Du côté de Nobel Sport, entreprise finistérienne produisant aussi des grenades lacrymogènes, « on ne communique pas car c’est souvent utilisé contre nous. Nos produits sont utilisés par le ministère de l’Intérieur, vous pouvez lui poser vos questions car ils ont des doctrines que nous ne décidons pas ». Le représentant barbu et tatoué de B & T AG (anciennement Brügger & Thomet), la firme suisse des lanceurs de balles de défense LBD 40, s’est montré tout aussi discret, quoique courtois : « Je ne connais pas très bien cette arme car je viens d’arriver et c’est un sujet sensible. La direction a préparé une réponse pour les journalistes. » Sur la feuille qu’il nous a tendue, en trois langues, un avis rejetant la responsabilité de l’entreprise quant aux blessures infligées par ces armes : la France n’utilise pas leurs cartouches SIR, mais des cartouches françaises qui ne sont pas conçues pour le LBD 40 et rendraient l’utilisation de l’arme dangereuse.
Le seul à s’exprimer longuement a été Florian Lécuyer, de l’entreprise lorientaise de matériel de sécurité Redcore, qui en avait gros sur le cœur. Depuis 2015, Redcore se bat pour que son lanceur de balles de défense Kann44 de calibre 44 mm soit classé en catégorie B3 (« armes à feu fabriquées pour tirer une balle ou plusieurs projectiles non métalliques ») et non A2 (« canons, obusiers, lance-roquettes et lance-grenades de tous calibres »), comme l’a décidé le ministère de l’Intérieur. « À cause de cette décision, nous perdons tout le marché des polices municipales, s’est lamenté M. Lécuyer. Pourtant, notre arme est bien plus précise que les Flash Ball qui équipent actuellement la police municipale car elle dispose d’un canon rayé et peut être équipée d’un boîtier system score d’aide à la visée : quand le tir est réglementaire – plus de cinq mètres de distance, impact sur le torse, les membres supérieurs et inférieurs –, le cadran devient vert ; sinon, il est rouge. » En outre, un enregistrement de l’image de visée se déclenche automatiquement en cas de tir et Redcore a proposé que le tir soit bloqué en cas de visée non règlementaire. « Avec le mouvement des Gilets jaunes, on était sûrs que cette innovation allait intéresser le ministère de l’Intérieur. C’est dans la logique des choses, surtout quand des vidéos montrent des tirs de LBD40 à trois ou cinq mètres. Mais on nous a fait comprendre qu’il était urgent de ne rien faire.

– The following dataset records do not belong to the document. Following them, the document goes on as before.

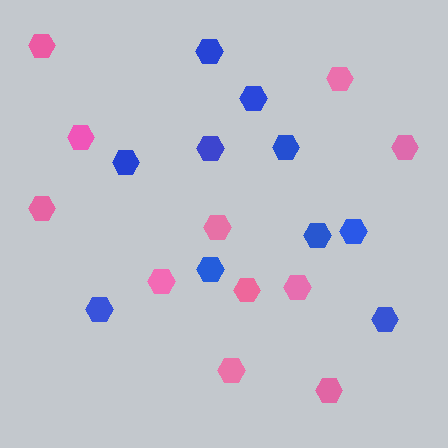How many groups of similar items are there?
There are 2 groups: one group of blue hexagons (10) and one group of pink hexagons (11).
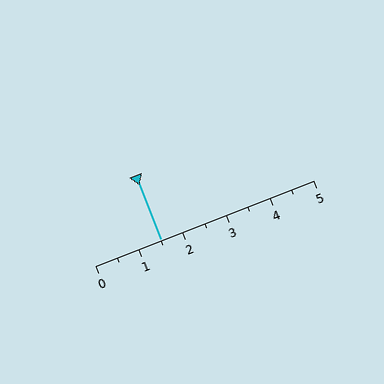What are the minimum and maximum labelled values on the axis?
The axis runs from 0 to 5.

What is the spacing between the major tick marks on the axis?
The major ticks are spaced 1 apart.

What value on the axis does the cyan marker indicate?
The marker indicates approximately 1.5.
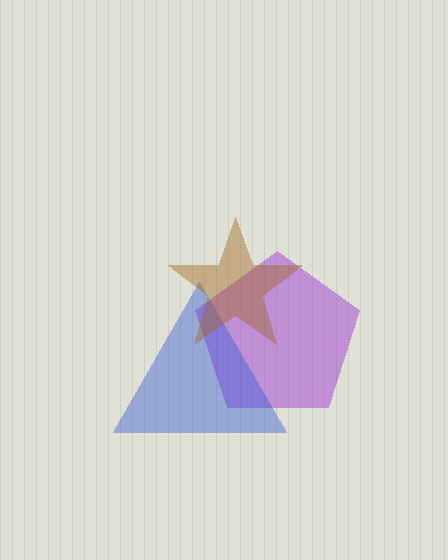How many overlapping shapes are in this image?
There are 3 overlapping shapes in the image.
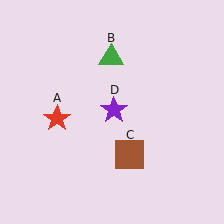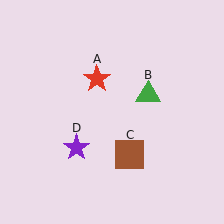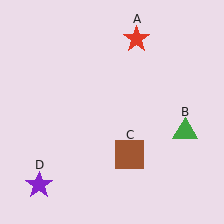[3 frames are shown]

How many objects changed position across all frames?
3 objects changed position: red star (object A), green triangle (object B), purple star (object D).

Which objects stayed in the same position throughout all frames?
Brown square (object C) remained stationary.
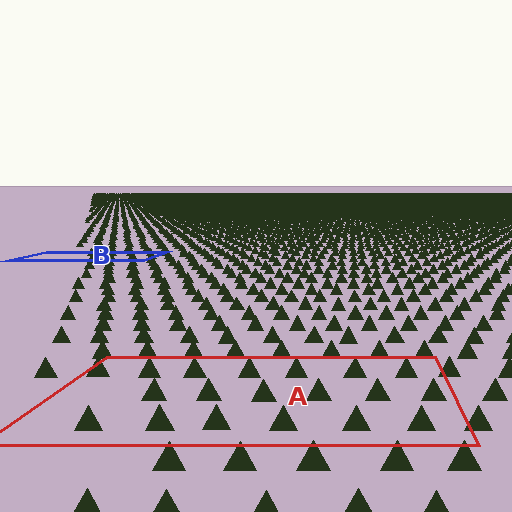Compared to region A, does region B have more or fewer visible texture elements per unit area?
Region B has more texture elements per unit area — they are packed more densely because it is farther away.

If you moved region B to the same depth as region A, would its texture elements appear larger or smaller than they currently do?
They would appear larger. At a closer depth, the same texture elements are projected at a bigger on-screen size.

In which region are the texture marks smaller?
The texture marks are smaller in region B, because it is farther away.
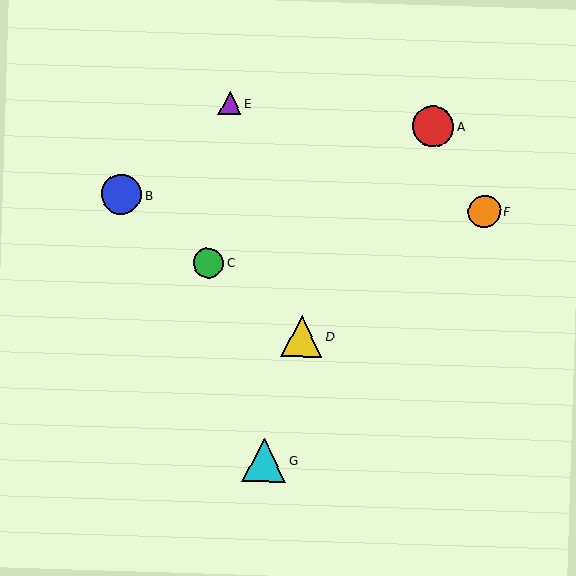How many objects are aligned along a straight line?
3 objects (B, C, D) are aligned along a straight line.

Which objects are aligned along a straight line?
Objects B, C, D are aligned along a straight line.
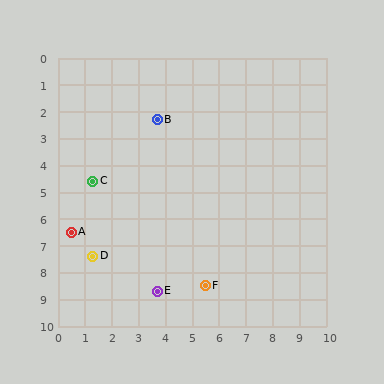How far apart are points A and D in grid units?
Points A and D are about 1.2 grid units apart.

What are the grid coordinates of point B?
Point B is at approximately (3.7, 2.3).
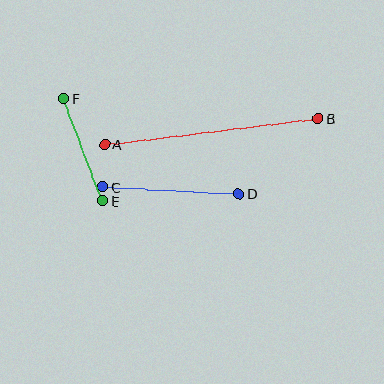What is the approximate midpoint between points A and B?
The midpoint is at approximately (211, 132) pixels.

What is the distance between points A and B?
The distance is approximately 215 pixels.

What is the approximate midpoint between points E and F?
The midpoint is at approximately (83, 150) pixels.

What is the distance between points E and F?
The distance is approximately 109 pixels.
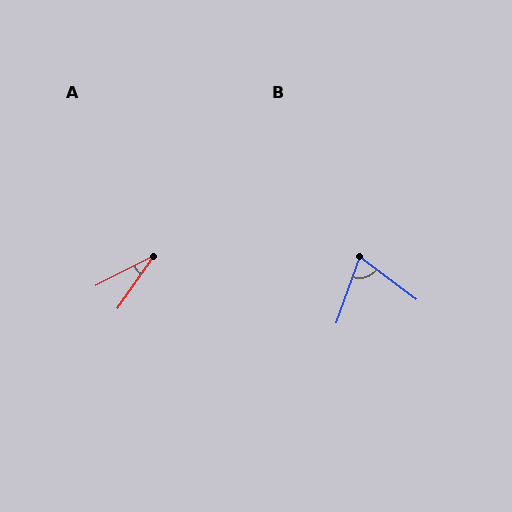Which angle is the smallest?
A, at approximately 28 degrees.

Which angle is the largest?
B, at approximately 73 degrees.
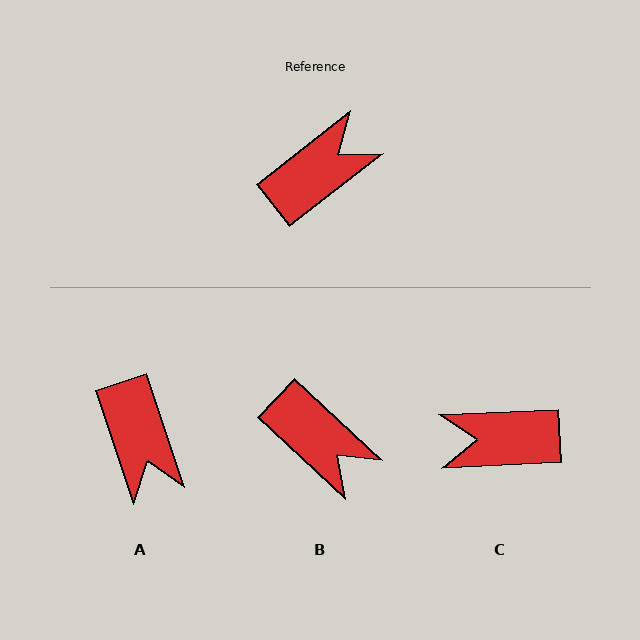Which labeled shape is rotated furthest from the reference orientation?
C, about 145 degrees away.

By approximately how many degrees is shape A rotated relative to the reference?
Approximately 110 degrees clockwise.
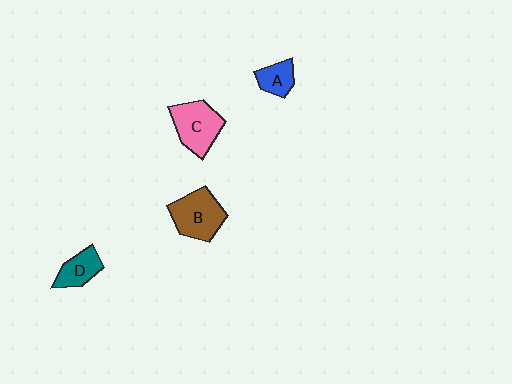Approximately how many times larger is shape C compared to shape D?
Approximately 1.6 times.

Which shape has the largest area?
Shape B (brown).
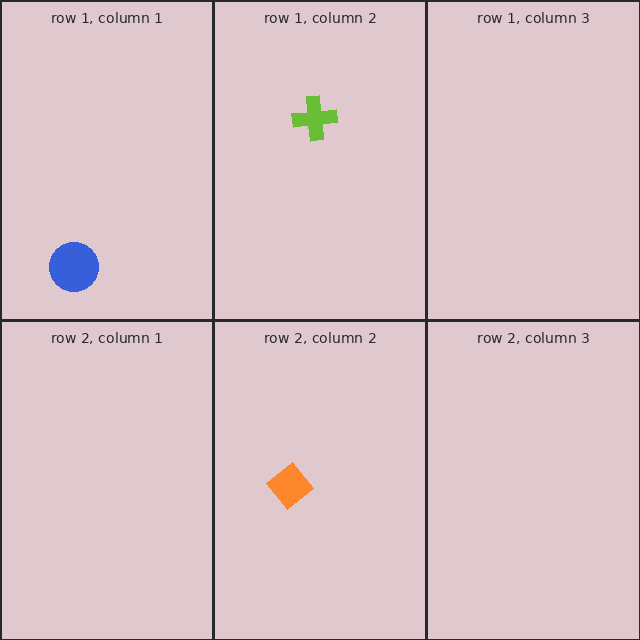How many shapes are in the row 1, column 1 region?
1.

On soupçonne aussi des copinages. » L’entreprise conteste la décision du ministère et a saisi le Conseil d’État à ce propos.
Un logiciel capable d’aspirer toutes les données d’un téléphone en moins de dix minutes
En revanche, dès qu’il ne s’agit plus d’armes risquant de blesser des manifestants, les langues se délient. La police nationale a énuméré à Reporterre toutes ses innovations présentées sur le salon : outil de détection des hackers, dispositifs de lutte anti-drones du Raid, drone filaire de la police aux frontières, laboratoire mobile d’analyse de la fraude documentaire… et certainement le plus attendu, le « kiosque » de l’entreprise Cellebrite, logiciel capable d’aspirer toutes les données d’un téléphone portable en moins de dix minutes. « Actuellement, les téléphones saisis doivent être envoyés dans un centre spécialisé de la police technique et scientifique, qui ne sont que 35 et sont souvent embouteillés. Avec ce kiosque qui sera installé dans les commissariats de premier niveau, il suffira de brancher le téléphone et toutes les données seront extraites pendant la garde à vue : SMS, photos géolocalisées… Autant d’informations qui peuvent être utiles pour conduire l’interrogatoire », vante Clémence Mermet-Grenot, du service de la criminalité numérique.